The Limitations of Using Random Graphs to Model Real World Networks
Real world networks were a difficult topic to study in the past, due to challenges in acquiring and analyzing data. However, the growth of the internet and powerful tools to process data have resulted in a rapid growth in networks research, and the ability to study them much more quantitatively. Access to larger networks (social networks, power networks, the world wide web, etc.) have made clear that many previous graph-theory models which were used to approximate networks were incorrect – the most famous of which, the Erdos-Renyi model, failed to replicate the clustering, triadic closure, and hubs seen in real-world networks. As a result, there were two notable models created in an attempt to fix some of the problems Erdos-Renyi had: The Watts-Strogatz model, which generated random-graphs with small-world properties, and the Barabasi-Albert model, which generated scale-free networks through preferential attachment. As it turns out, most large networks in the present day have scale-free structure, or a network structure in which most nodes have few connections, some nodes have a medium number, and a few nodes are very well connected. Using Twitter as an example, most of us may have a few hundred followers, some of us – Andrew Aquino, for example – have a few thousand, and Justin Bieber has millions.
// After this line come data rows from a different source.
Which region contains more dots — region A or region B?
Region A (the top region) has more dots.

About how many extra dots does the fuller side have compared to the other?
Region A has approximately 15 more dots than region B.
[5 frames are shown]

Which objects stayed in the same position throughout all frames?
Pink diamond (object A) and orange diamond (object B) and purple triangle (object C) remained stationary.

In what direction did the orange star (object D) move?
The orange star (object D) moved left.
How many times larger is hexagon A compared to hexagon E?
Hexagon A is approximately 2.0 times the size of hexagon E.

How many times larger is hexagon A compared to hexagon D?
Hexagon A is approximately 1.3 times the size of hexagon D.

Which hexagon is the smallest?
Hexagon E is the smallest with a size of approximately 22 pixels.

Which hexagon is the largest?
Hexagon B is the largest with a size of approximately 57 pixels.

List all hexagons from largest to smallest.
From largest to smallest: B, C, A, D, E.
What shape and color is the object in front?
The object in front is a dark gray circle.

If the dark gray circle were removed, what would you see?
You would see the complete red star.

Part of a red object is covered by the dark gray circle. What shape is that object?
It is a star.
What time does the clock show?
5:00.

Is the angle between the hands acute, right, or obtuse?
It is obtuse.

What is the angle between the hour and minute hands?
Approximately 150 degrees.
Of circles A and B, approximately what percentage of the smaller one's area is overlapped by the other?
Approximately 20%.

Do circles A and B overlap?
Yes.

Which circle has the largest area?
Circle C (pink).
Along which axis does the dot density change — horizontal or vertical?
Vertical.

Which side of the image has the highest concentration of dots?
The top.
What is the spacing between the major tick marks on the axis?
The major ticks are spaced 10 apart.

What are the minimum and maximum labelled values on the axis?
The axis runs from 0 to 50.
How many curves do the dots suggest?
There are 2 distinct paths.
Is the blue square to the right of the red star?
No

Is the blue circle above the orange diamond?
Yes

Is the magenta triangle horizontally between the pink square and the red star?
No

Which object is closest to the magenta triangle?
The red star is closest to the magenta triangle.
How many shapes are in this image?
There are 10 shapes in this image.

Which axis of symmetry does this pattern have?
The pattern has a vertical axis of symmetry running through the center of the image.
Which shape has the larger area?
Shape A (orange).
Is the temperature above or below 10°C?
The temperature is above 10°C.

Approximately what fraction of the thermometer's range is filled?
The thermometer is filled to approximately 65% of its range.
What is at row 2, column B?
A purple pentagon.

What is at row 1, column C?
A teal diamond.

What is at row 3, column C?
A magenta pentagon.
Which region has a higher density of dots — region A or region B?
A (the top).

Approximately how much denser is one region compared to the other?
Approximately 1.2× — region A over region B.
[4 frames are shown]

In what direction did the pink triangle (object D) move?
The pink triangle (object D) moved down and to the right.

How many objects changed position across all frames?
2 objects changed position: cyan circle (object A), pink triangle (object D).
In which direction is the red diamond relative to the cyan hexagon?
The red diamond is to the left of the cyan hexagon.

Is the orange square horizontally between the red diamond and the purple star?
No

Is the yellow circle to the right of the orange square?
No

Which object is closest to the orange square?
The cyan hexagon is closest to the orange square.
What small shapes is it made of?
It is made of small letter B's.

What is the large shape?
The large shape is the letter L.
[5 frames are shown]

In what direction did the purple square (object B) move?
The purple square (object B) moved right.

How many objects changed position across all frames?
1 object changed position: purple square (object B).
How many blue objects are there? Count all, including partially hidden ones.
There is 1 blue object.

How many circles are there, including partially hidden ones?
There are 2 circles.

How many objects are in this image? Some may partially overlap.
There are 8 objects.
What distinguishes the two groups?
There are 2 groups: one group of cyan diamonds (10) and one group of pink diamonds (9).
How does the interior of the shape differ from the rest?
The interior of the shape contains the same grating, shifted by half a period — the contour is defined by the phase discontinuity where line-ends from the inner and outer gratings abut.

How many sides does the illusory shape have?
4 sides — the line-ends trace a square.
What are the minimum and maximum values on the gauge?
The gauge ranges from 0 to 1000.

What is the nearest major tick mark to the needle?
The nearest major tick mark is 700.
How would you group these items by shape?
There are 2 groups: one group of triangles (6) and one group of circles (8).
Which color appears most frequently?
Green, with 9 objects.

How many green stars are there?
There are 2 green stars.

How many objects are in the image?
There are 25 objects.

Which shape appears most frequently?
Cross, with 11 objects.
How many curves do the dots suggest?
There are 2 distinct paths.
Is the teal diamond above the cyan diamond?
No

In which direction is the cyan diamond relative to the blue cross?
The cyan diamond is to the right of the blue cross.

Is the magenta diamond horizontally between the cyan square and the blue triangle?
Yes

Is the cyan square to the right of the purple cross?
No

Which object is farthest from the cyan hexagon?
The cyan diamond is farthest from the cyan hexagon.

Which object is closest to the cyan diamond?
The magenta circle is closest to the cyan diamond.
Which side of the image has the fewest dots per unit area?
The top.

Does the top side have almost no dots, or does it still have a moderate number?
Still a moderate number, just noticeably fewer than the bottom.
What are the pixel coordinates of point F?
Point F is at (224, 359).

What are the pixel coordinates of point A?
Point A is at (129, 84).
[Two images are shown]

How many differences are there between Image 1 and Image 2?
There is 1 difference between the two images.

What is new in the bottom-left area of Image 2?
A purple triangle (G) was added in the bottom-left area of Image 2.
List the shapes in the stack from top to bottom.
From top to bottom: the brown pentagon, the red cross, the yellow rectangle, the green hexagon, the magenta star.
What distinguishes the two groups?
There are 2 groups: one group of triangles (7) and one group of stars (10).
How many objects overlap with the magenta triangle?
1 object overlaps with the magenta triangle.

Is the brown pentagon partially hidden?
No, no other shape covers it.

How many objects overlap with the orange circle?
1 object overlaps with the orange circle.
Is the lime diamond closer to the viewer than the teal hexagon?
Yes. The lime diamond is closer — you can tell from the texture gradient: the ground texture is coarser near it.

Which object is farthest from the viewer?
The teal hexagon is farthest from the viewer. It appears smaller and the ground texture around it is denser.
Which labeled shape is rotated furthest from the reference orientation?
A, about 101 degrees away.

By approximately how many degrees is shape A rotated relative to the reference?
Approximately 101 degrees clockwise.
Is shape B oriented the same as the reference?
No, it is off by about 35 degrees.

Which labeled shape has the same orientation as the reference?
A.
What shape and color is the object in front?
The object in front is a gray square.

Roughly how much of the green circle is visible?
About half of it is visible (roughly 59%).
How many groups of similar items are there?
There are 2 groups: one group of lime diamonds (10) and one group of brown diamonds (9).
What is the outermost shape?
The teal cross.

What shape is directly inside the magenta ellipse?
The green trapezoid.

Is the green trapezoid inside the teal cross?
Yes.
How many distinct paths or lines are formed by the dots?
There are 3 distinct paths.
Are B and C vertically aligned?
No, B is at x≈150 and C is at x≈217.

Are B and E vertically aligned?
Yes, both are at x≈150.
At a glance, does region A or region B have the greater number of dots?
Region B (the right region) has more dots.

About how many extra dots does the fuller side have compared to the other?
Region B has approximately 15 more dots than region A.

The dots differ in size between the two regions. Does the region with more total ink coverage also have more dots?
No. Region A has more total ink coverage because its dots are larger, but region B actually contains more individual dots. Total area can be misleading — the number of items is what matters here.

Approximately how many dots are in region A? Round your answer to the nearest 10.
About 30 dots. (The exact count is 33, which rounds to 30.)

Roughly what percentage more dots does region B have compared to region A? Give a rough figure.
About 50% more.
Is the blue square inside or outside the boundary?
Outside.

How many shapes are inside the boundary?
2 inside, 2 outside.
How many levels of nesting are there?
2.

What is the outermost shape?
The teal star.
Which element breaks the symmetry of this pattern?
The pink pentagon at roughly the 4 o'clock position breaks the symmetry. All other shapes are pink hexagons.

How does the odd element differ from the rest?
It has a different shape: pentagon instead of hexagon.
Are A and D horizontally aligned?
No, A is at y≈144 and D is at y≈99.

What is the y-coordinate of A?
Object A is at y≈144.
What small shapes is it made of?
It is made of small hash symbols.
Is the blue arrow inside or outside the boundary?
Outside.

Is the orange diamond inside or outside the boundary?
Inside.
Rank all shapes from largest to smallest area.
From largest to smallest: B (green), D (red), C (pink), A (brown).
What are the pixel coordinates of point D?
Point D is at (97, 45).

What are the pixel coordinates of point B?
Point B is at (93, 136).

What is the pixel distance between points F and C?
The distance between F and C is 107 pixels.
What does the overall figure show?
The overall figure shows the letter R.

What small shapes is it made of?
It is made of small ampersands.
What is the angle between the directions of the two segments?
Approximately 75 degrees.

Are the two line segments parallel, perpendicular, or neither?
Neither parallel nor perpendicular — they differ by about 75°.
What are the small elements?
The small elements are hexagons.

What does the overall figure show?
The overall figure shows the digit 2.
Because of the nature of citation networks and the web, which are constantly evolving, directed graphs, they can be reasonably approximated with the Barabasi-Albert model. For example, we can define all research papers to be nodes, and all of the other papers they cite to be directed edges from the newer paper to the older paper. We can then make several assumptions: first, papers with many citations (many incoming edges, a high degree) are more likely to be cited by newly published papers, as the presence of many citations implies quality. Second, papers published recently are more likely to be cited, since it is less likely a text from 50 years ago is relevant to researchers now. Applying these assumptions to a mathematical model yields a very versatile algorithm for generating citation networks, which can be appropriately modified to model all different types of scale free networks – the creation of more accurate models is an interesting and practical field of research actively pursued now.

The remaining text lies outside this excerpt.